Friday, March 20, 2020

A mystery with bright ideas

The cover of Midnight at the Bright Ideas Bookstore by Matthew Sullivan (2017) raises questions even before one opens the book. In the color coding used by publishers of paperbacks, a black cover suggests dark subject matter — horror stories, for example, or novels about mass murderers. Yet over the black background on Sullivan's novel are brightly-colored books that carry the title, which itself hints at something much lighter. So which will it be?

Sullivan answers the question on page four when Lydia Smith, who works at the Bright Ideas Bookshop in Denver, discovers the body of Joey Molina, a young man who had spent most of each day hanging out in the shop. Now he is literally hanging in the bookstore, dead by suicide. Not much less shocking than discovering the body is a photograph of herself, taken at a childhood birthday party, that she finds in his pocket. How did Joey get that photo, which she doesn't remember ever seeing before, and why would he have it in his pocket?

This outstanding mystery novel reminds me a bit of Carolyn Pankhurst's The Nobodies Album, in which a woman trying to understand how her son, a rock star, could possibly be a murderer discovers the real murderer.

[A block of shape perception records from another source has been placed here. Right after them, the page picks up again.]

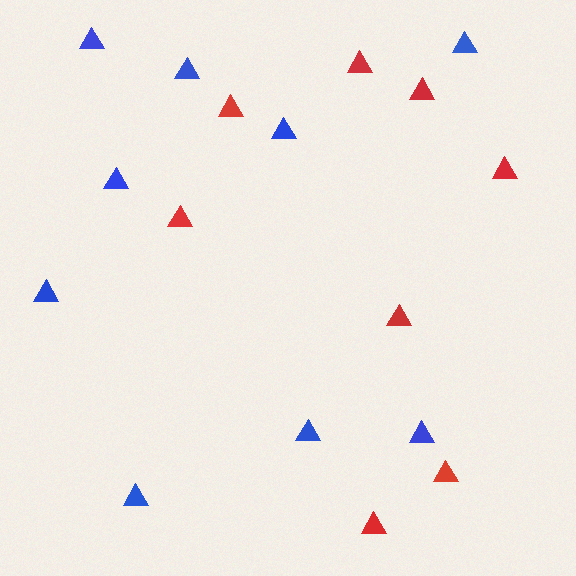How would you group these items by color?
There are 2 groups: one group of red triangles (8) and one group of blue triangles (9).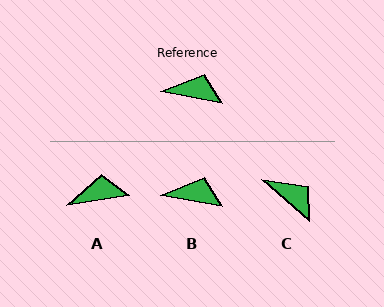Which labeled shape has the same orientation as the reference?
B.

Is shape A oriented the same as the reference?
No, it is off by about 20 degrees.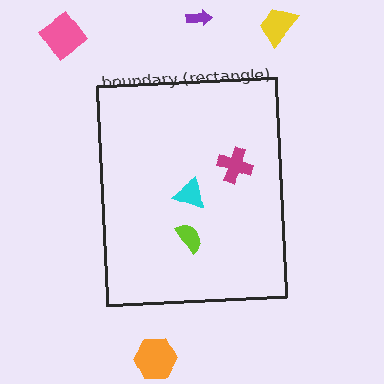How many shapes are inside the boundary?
3 inside, 4 outside.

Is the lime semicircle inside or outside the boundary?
Inside.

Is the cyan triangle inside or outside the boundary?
Inside.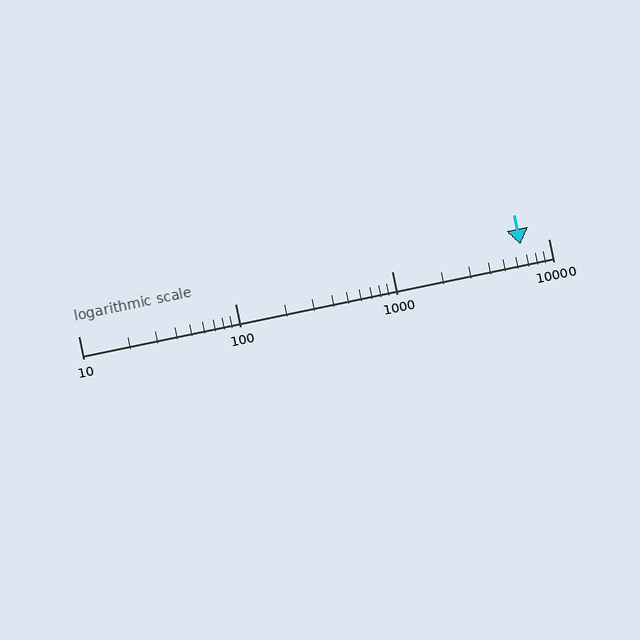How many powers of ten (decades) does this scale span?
The scale spans 3 decades, from 10 to 10000.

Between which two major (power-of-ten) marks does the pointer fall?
The pointer is between 1000 and 10000.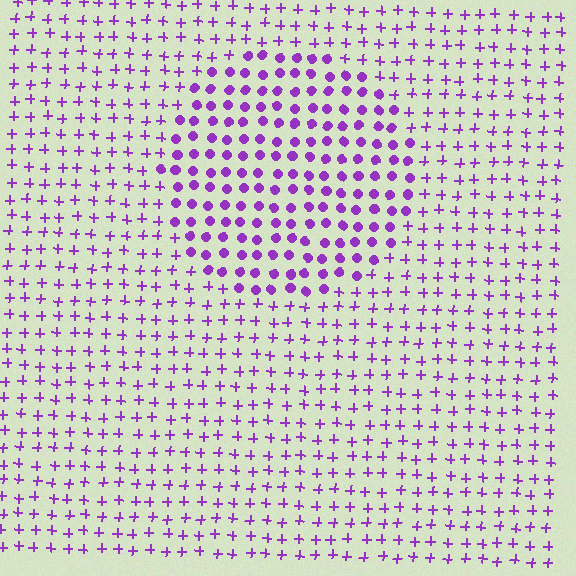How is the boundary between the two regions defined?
The boundary is defined by a change in element shape: circles inside vs. plus signs outside. All elements share the same color and spacing.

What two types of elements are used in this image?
The image uses circles inside the circle region and plus signs outside it.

Sullivan, too, comes at the murder mystery sideways. Lydia just wants to understand Joey and that photo in his pocket. Along the way she identifies a killer.

No, Joey really kills himself. The murders in question happened years before when Lydia was a little girl at a sleepover at a friend's house. During the night someone entered the house and killed every member of the family with a hammer, while Lydia hid under the kitchen sink. Her own father has always been the prime suspect in the case, but there has never been sufficient evidence to arrest him. Now he lives alone in rural Colorado, and Lydia has avoided him for years. But perhaps he can explain that mysterious photograph, since he is probably the one who took it.

And so Lydia Smith solves a big mystery while trying to solve a smaller one. The two mysteries, it turns out, are connected in surprising ways, and both keep us guessing most of the way. (You will probably discover the murderer a few pages before she does.)

Sullivan's novel is as original as any mystery you are likely to find. I recommend it highly.